Importante destacar: não há sexo envolvido no experimento. A China não enviou astronautas para tentar a concepção in loco. Em vez disso, os “embriões artificiais” foram preparados na noite anterior ao lançamento e entregues à agência espacial 12 horas antes da decolagem. Dois tipos de modelos foram enviados: um cultivado sobre células uterinas e outro dentro de um chip microfluídico. Amostras idênticas permanecem em laboratórios na Terra para comparação.

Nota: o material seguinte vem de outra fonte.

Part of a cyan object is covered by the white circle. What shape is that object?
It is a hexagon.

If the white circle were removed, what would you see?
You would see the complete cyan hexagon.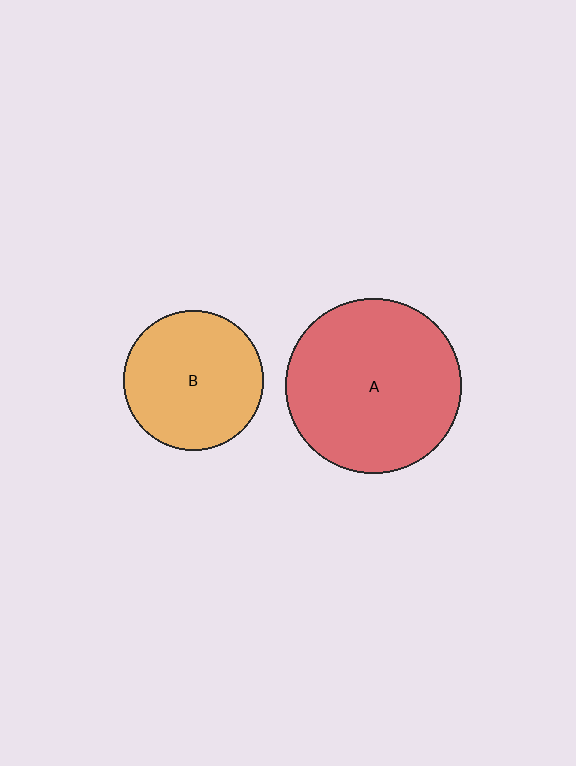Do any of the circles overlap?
No, none of the circles overlap.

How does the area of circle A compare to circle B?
Approximately 1.6 times.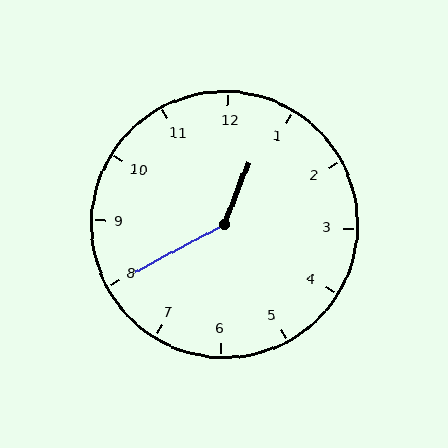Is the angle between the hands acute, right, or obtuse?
It is obtuse.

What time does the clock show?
12:40.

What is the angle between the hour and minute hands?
Approximately 140 degrees.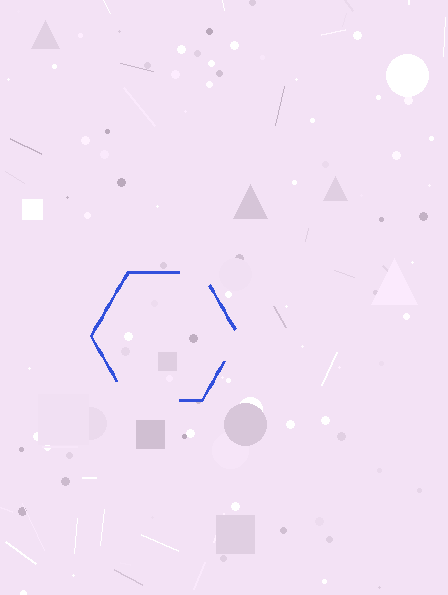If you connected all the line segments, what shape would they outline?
They would outline a hexagon.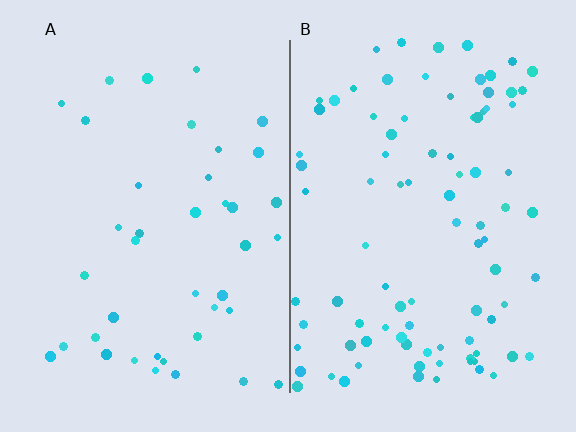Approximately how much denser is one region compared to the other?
Approximately 2.3× — region B over region A.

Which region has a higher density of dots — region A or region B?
B (the right).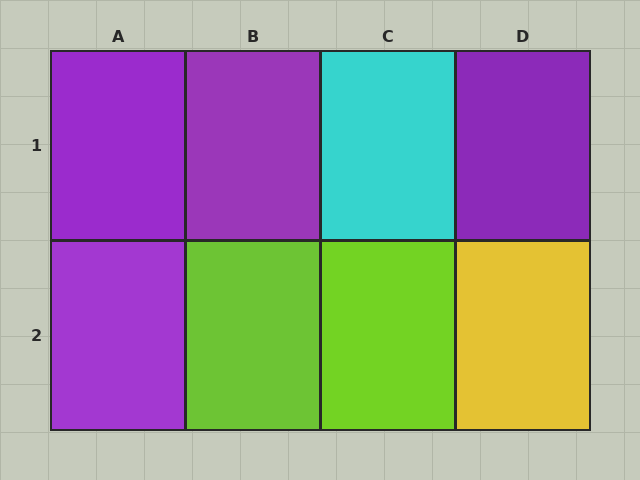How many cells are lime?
2 cells are lime.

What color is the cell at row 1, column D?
Purple.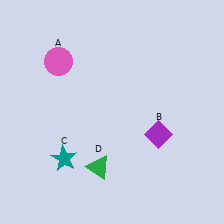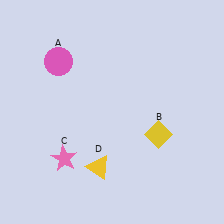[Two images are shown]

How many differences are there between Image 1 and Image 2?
There are 3 differences between the two images.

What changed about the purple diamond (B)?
In Image 1, B is purple. In Image 2, it changed to yellow.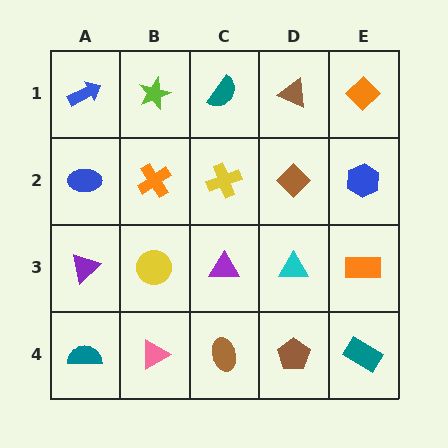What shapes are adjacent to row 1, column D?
A brown diamond (row 2, column D), a teal semicircle (row 1, column C), an orange diamond (row 1, column E).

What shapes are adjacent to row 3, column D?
A brown diamond (row 2, column D), a brown pentagon (row 4, column D), a purple triangle (row 3, column C), an orange rectangle (row 3, column E).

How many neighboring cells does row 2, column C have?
4.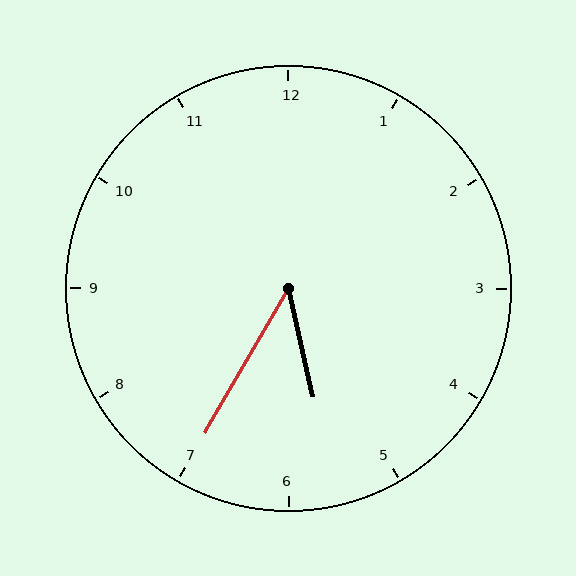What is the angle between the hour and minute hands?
Approximately 42 degrees.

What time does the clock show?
5:35.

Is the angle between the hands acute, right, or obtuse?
It is acute.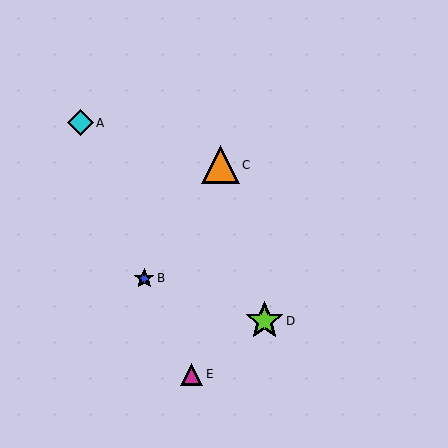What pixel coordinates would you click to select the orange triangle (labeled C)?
Click at (220, 165) to select the orange triangle C.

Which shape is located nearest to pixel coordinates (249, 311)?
The lime star (labeled D) at (264, 321) is nearest to that location.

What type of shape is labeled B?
Shape B is a blue star.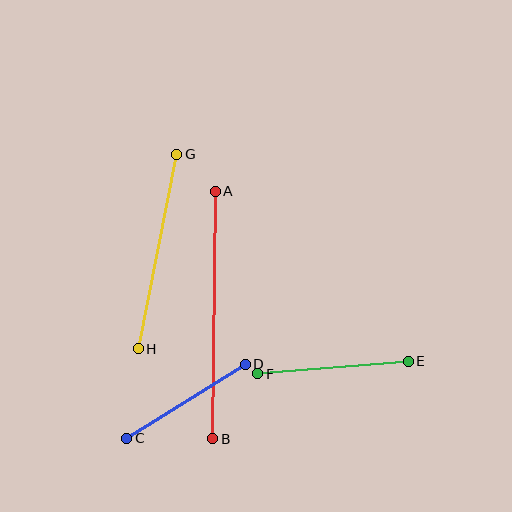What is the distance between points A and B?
The distance is approximately 247 pixels.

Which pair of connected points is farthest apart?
Points A and B are farthest apart.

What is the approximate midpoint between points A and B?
The midpoint is at approximately (214, 315) pixels.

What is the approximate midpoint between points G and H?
The midpoint is at approximately (157, 251) pixels.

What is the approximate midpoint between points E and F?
The midpoint is at approximately (333, 367) pixels.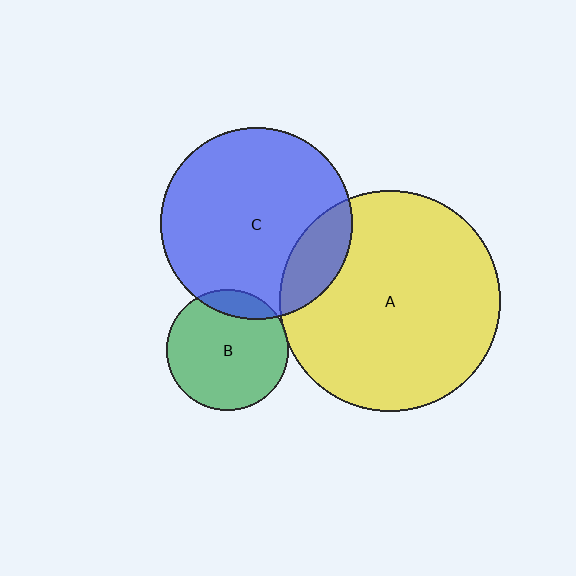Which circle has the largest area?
Circle A (yellow).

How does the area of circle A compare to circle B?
Approximately 3.3 times.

Após os cinco dias, os espécimes serão congelados e trazidos de volta para análise detalhada.

Não é o primeiro estudo do tipo. Há três anos, cientistas japoneses levaram embriões de camundongos à Estação Espacial Internacional (EEI) e concluíram que a microgravidade não causou efeitos significativos. Contudo, camundongos não são humanos, o que torna a pesquisa chinesa mais relevante — e polêmica.

Até pouco tempo, esse tipo de estudo era proibido por acordos internacionais que limitavam a pesquisa com embriões humanos in vitro a 14 dias. Em 2021, a Sociedade Internacional de Pesquisa com Células-Tronco flexibilizou a regra, desde que a equipe passe por rigorosa revisão ética.

“Ao comparar o desenvolvimento das amostras do espaço e da Terra, poderemos identificar os fatores que afetam o crescimento embrionário humano inicial no ambiente espacial”, afirmou Yu Leqian, líder do projeto, em comunicado.

Os desafios do sexo e da gestação fora da Terra

O experimento chinês é apenas o ponto de partida. Se um dia a humanidade quiser colonizar a Lua ou Marte, será preciso enfrentar obstáculos muito mais complexos.

Até hoje, nenhum astronauta admitiu ter feito sexo no espaço. E a física não ajuda: pela terceira lei de Newton, qualquer impulso empurra os parceiros em direções opostas. Seria necessário usar sistemas de contenção, como sacos de dormir acopláveis ou tiras elásticas.

Além disso, na microgravidade, o sangue tende a se acumular na cabeça, o suor não escorre — forma bolhas que grudam na pele — e a lubrificação natural pode não funcionar como na Terra.

Mesmo que a concepção ocorresse e a gestação chegasse ao fim, restariam perguntas assombrosas: como seria o desenvolvimento ósseo de um bebê nascido no espaço? Ele conseguiria, algum dia, visitar a Terra e simplesmente ficar em pé?

“Será que algum dia seriam capazes de vir à Terra e realmente ficar de pé?” questionou Kris Lehnhardt, ex-professor assistente de medicina de emergência da Universidade George Washington, em um painel em 2017.

Os experimentos da China, ainda que limitados a embriões artificiais, representam o primeiro passo para começar a responder essas perguntas.